A Bit Of Whimsy – 4. The God Business

The Invocation At The Doorway
The Invocation At The Doorway

I took the above picture when I was at Chandni Chowk last year. This is an invocation to the Hindu God, Ram. In India, religion pervades every aspect of our lives. It’s everywhere you go – in homes, on the street, in regular temples, on TV, and even on the lips of politicians and God-men who schmooze and kiss each other!


Many years back, I went to two famous temples in India – Tirupati and the Meenakshi Temple in Madurai.  For those interested, I am attaching two Google maps at the end of this post, showing the location of these places. Anyhow, when we were in Tirupati, we paid to stand in the ‘premium’ line. This gave us quicker access to the main shrine than those poor souls who could not afford this. The lines were separated by caged dividers, so once in the line, you were stuck there. Looking back, I wonder how I ever got through the six hour wait in the line without needing a pee break. The poor souls in the lowly line were waiting for that one second audience with the deity for about 12 or 15 hours. So, the more you pay, the  quicker you get to God!

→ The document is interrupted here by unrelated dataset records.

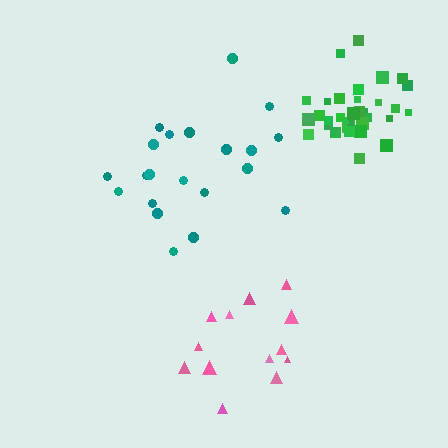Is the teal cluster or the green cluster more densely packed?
Green.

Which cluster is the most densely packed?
Green.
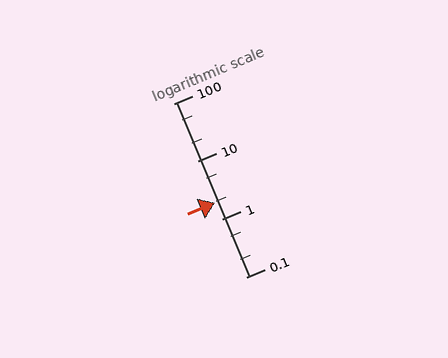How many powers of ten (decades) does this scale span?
The scale spans 3 decades, from 0.1 to 100.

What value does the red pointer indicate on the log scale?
The pointer indicates approximately 1.9.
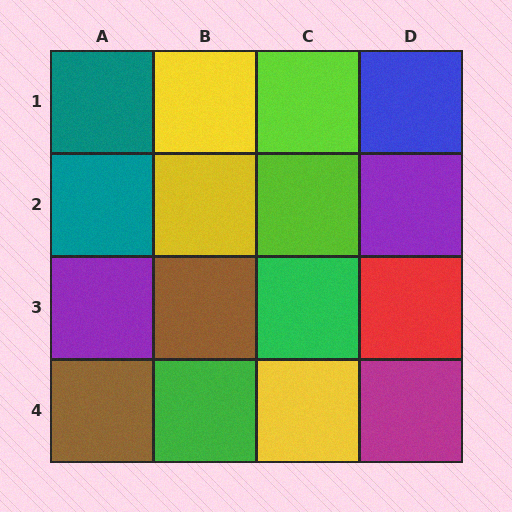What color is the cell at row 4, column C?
Yellow.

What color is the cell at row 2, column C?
Lime.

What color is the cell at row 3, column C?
Green.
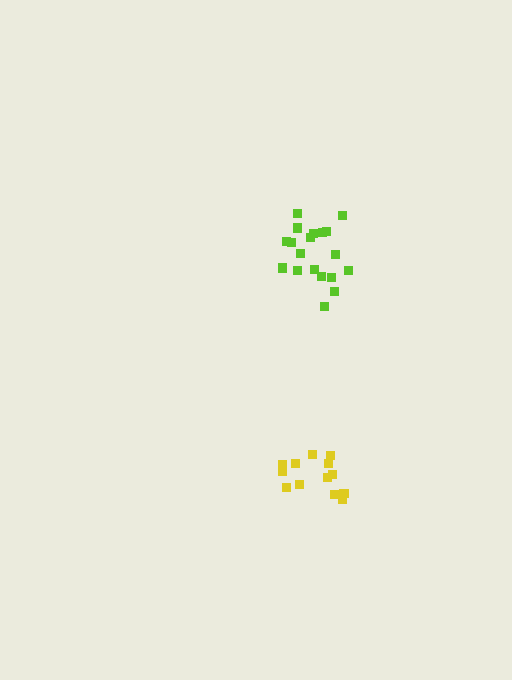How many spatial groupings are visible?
There are 2 spatial groupings.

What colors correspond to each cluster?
The clusters are colored: yellow, lime.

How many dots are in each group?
Group 1: 14 dots, Group 2: 19 dots (33 total).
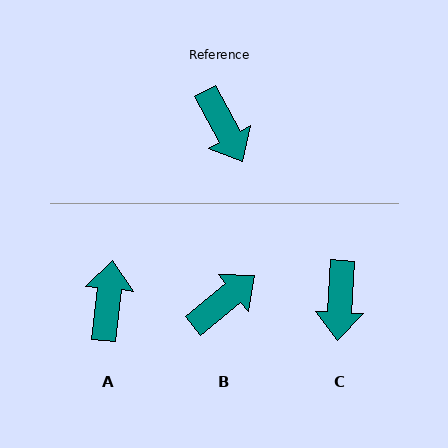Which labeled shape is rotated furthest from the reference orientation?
A, about 146 degrees away.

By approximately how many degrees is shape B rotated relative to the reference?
Approximately 101 degrees counter-clockwise.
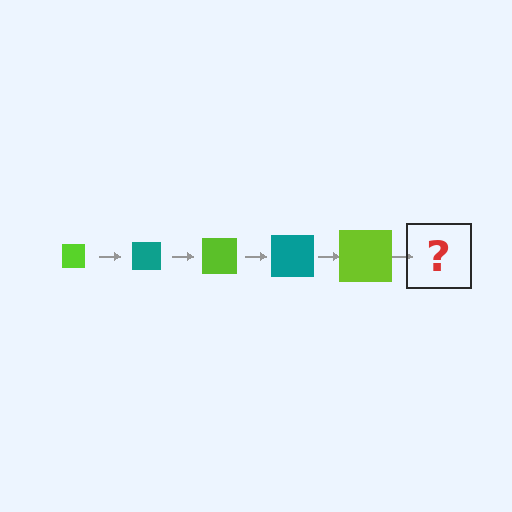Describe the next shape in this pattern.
It should be a teal square, larger than the previous one.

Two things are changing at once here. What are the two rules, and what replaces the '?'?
The two rules are that the square grows larger each step and the color cycles through lime and teal. The '?' should be a teal square, larger than the previous one.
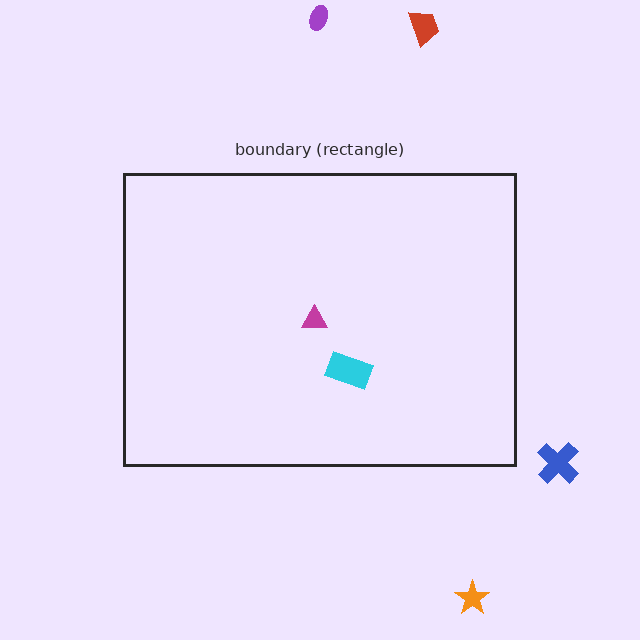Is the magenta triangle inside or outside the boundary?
Inside.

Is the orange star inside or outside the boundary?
Outside.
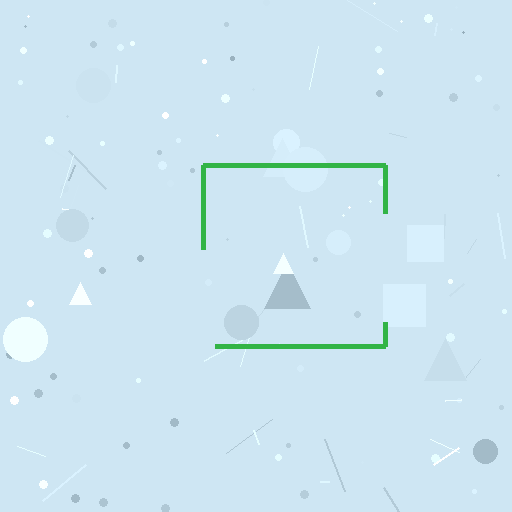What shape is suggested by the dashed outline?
The dashed outline suggests a square.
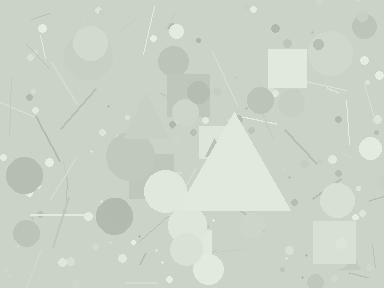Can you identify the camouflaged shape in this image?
The camouflaged shape is a triangle.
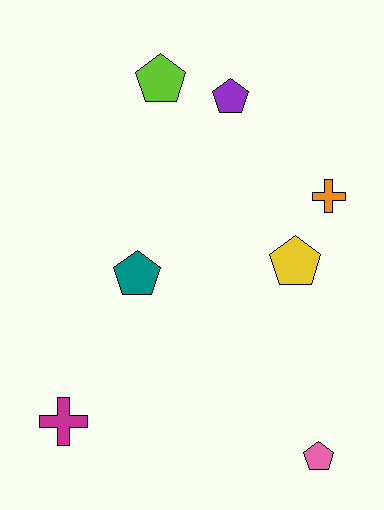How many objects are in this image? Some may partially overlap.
There are 7 objects.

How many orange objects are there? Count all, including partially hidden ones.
There is 1 orange object.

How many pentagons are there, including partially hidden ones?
There are 5 pentagons.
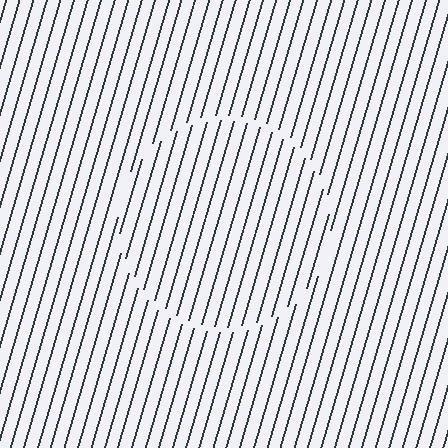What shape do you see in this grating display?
An illusory circle. The interior of the shape contains the same grating, shifted by half a period — the contour is defined by the phase discontinuity where line-ends from the inner and outer gratings abut.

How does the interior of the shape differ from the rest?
The interior of the shape contains the same grating, shifted by half a period — the contour is defined by the phase discontinuity where line-ends from the inner and outer gratings abut.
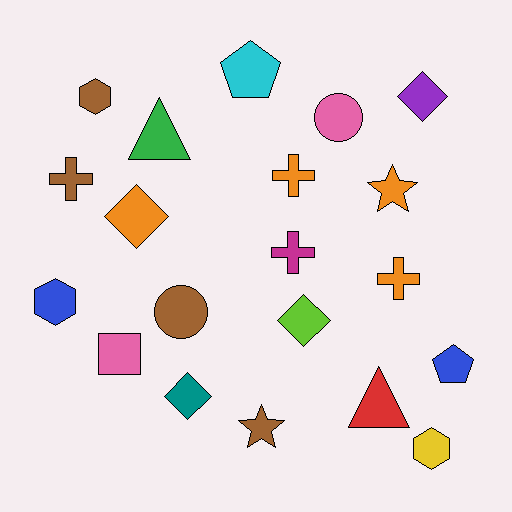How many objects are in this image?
There are 20 objects.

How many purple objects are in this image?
There is 1 purple object.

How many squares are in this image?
There is 1 square.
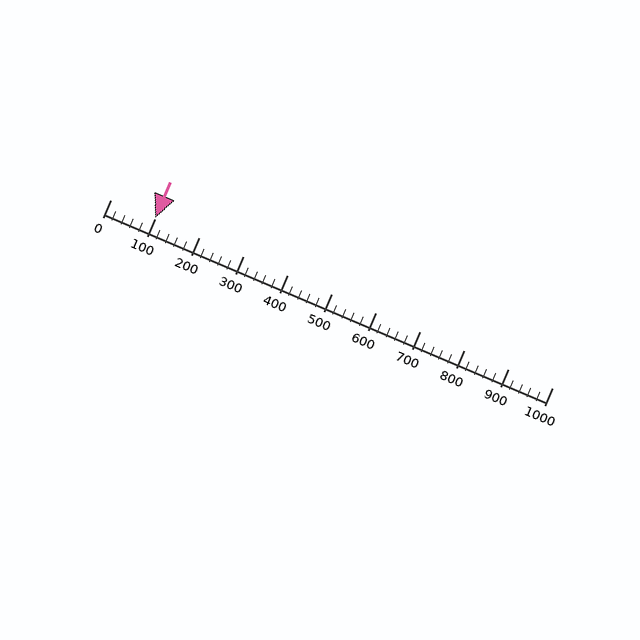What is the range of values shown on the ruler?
The ruler shows values from 0 to 1000.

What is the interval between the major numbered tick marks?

They give their money, which is collected in huge vats.

They sacrifice their hair, which then finds it’s way to hairdressers across the world.

This is a huge business. Now, I have gone through a few religious ceremonies recently, and I got to thinking about the God Business. Business people don’t start a business without an invocation to the Gods. Films are launched when God-Men are consulted. They schmooze, as I said, with politicians. They find their way on TV channels, spouting religious stuff

I even saw a couple of them floating around at the World Economic Forum in India two years ago. My friend looked at me. I looked at him, and we laughed and said – “Hey man, we are following / adopting the wrong business model. We need to grow our hair, wear a beard, wear beads and a saffron cloak. That will get us the girls!” Of course, we need to wear a saintly smile!

The messages are other-worldly, but their business empires are fully temporal and of this world.

The business model of God is truly a great one, and one that actually shields you from a lot of criticism because no one wants to mess with God’s messenger! So, in order to book our seats in the heavens, we give and give and give. Something comes over us at these ceremonies. Our normally strong minds become weak, and all our conditioning comes to the fore. And, we give.

The God Business has, through the ages, sought proximity with temporal powers. It has sought proximity to the kings, and the rich men. The messengers of God preach poverty, but the successful purveyors of God’s word dress in the most luxurious clothing and live in huge palaces. Indeed, some of them in India even own islands. Osho Rajneesh, it seems, owned 95 or 96 Rolls Royce cars at the time of his death.

Business literature must now turn its attention to The God Business”!!


  1. Wandered over here from Kenneth “The Culture Monk” Justice’s blog.

    Very interesting– here, in the U.S., it’s different, of course. You may have read from the other comments at Kenneth’s blog that our churches can be business-like, but, generally speaking, our business world is highly secular.

    Perhaps in comparison, maybe that says more about people, generally, then it does about what is commonly recognized as religion. We have people who do not believe in any gods, yet they can be as zealous and discriminating much as those who do.

    1. Thanks. You have a very interesting blog. India is a strange country. We have many organisations that are quite secular. Our constitution makes us a secular country, but religion does pervade us

  2. Intriguing and thought-provoking post Rajiv. I think it’s the same all over the world. A village can have a church or temple with grand and rich treasures. Astonishing they waited 12 or so hours. True devotion!

  3. Really interesting post. I had no idea people sacrifice their hair. I am going to India this year and hope I get to see some of this!

    1. Oh.. They do sacrifice hair in Tirupati.. I am travelling in Rishikesh these days. The place is full of Westerners, who come here to study yoga and, presumably find spiritual peace on the banks of the river, and in the various ashrams. You should visit this town as well

  4. I have been to Tirupati once, more than 20 years back. With a friend who was perhaps a little more religious, at least that’s what I thought. There were these two lines you describe. But, what is probably not well known is there is an “unadvertised” line. My friend seemed to know about it. With the help of greased palms, he managed to get us into the sanctum sanctorum and out again within two hours, bypassing both the lines. If we only recognise politics and religion as businesses we will become a much more transparent society.